Итак, я не стану терзать моего читателя, поражая его воображение рассказами о бичеваниях и побоях, но рада буду сообщить ему, что ни Мур, ни его старший мастер ни разу не ударили ребенка из числа работавших на фабрике. Правда, Джо однажды высек собственного сына за ложь и упорство во лжи; однако, будучи, как и его хозяин, человеком уравновешенным, спокойным и благоразумным, предпочитал избегать телесных наказаний.
Мур бродил по фабрике, заходя то в красильню, то на фабричный двор, то на товарный склад до тех пор, пока не рассвело. Но вот наконец взошло и солнце, – бледное, бесцветное, словно ледяной шар, – оно показалось из-за темного гребня холма, слегка посеребрило тускло-свинцовый край плывшего над холмом облака и словно нехотя заглянуло во все концы той лощины, или узкой долины, за которой мы с вами наблюдаем. Пробило восемь часов; огни на фабрике погасли; прозвучал сигнал к завтраку; дети, освободясь на полчаса от своего тяжкого труда, принялись за еду; в корзиночках у них был хлеб, а в маленьких жестянках – кофе. Будем надеяться, что этот скудный завтрак утолит их голод, и очень жаль, если это не так.
Теперь наконец Мур покинул фабричный двор и направился к своему жилищу. Оно было расположено недалеко от фабрики, но живая изгородь и насыпь по обе стороны дорожки придавали ему вид уединенного, тихого уголка. Это был небольшой, чисто выбеленный домик с зеленым крыльцом; возле него, так же как и под окнами, вытянулись тонкие коричневые стебли вьющихся растений, еще совсем голые, но обещавшие одеться к лету пышной листвой и цветами. Перед домом расстилалась лужайка, были разбиты цветочные грядки, на их темных полосах кое-где в укромных уголках из земли уже пробивались первые ростки подснежника и изумрудно-зеленого крокуса. Весна в этом году была поздняя; зима была суровой и затяжной, последний снег сошел только перед ливнем прошлой ночью, и отдельные его клочья еще тускло белели кое-где на склонах холмов и на их вершинах; на лужайке, на пригорках и под живой изгородью трава была не сочно-зеленой, но блекло-желтой. Позади домика возвышались три стройных дерева, не особенно раскидистых, но так как у них не было соперников, то они радовали взгляд и хоть немного украшали садик. Таким было жилье Мура; это уютное гнездышко, созданное для тихих радостей, для созерцательной жизни, показалось бы тесным человеку энергичному и честолюбивому.

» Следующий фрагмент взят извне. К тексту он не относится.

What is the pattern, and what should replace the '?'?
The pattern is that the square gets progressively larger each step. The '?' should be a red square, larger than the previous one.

Скромное, приятное жилье это, очевидно, не слишком привлекало к себе владельца; не входя в дом, Мур взял из-под навеса лопату и принялся работать в саду. С четверть часа он копал землю, когда вдруг отворилось окно и женский голос окликнул его:
– Eh bien! Tu ne dejeûnes pas ce matin?[10]

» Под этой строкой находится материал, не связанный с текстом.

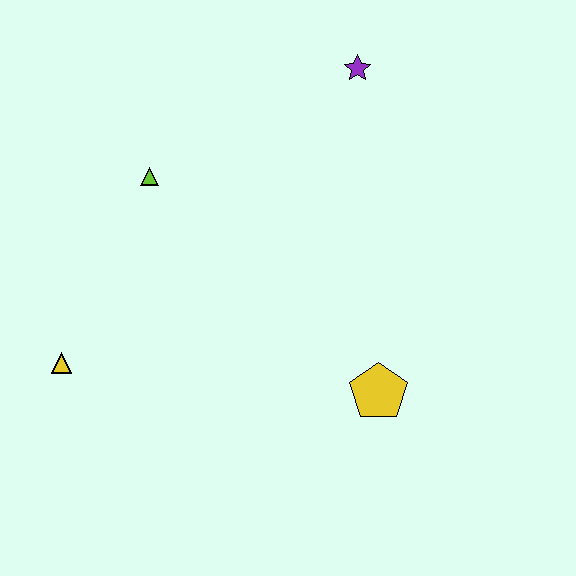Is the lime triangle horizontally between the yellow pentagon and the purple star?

Мур ответил тоже по-французски, и дальнейшая беседа между ними продолжалась на том же языке; однако я предпочитаю перевести тебе, читатель, их разговор.
– А завтрак готов, Гортензия?
– Конечно, уже с полчаса, как он тебя ждет.
– И я тоже жду; я голоден как волк.
Бросив лопату, Мур поднялся на крыльцо и узким коридором прошел в маленькую столовую, где был уже приготовлен завтрак – кофе, хлеб с маслом и отнюдь не английское блюдо – пареные груши. За столом хозяйничала дама, только что беседовавшая с ним. Я хочу описать ее, прежде чем продолжать повествование.
Это особа высокого роста, в меру полная, выглядевшая чуть постарше Мура – ей было лет тридцать пять; у нее очень темные волосы, накрученные на папильотки, румяные щеки, короткий нос и черные глазки-бусинки. Нижняя часть лица казалась тяжеловатой в сравнении с верхней, так как у нее был низкий лоб, изрезанный морщинами; выражение лица не то чтобы злое, однако несколько недовольное; в ее внешности было нечто забавное и вместе с тем раздражающее. Особенно нелепым был ее костюм – полотняная кофта в полоску и короткая шерстяная юбка, открывавшая до щиколоток не слишком изящные ноги.
Читатель, тебе, конечно, показалось, что я вывела перед тобой неряху? Вовсе нет. Гортензия Мур (она приходилась Муру сестрой) была хозяйственной и аккуратной женщиной; юбка, кофта и папильотки составляли ее домашний утренний наряд, в котором она привыкла до полудня «заниматься хозяйством» на родине. Она не считала обязательным для себя одеваться на английский лад только потому, что вынуждена была жить в Англии; сохраняя верность старинным бельгийским модам, она ставила себе это в заслугу.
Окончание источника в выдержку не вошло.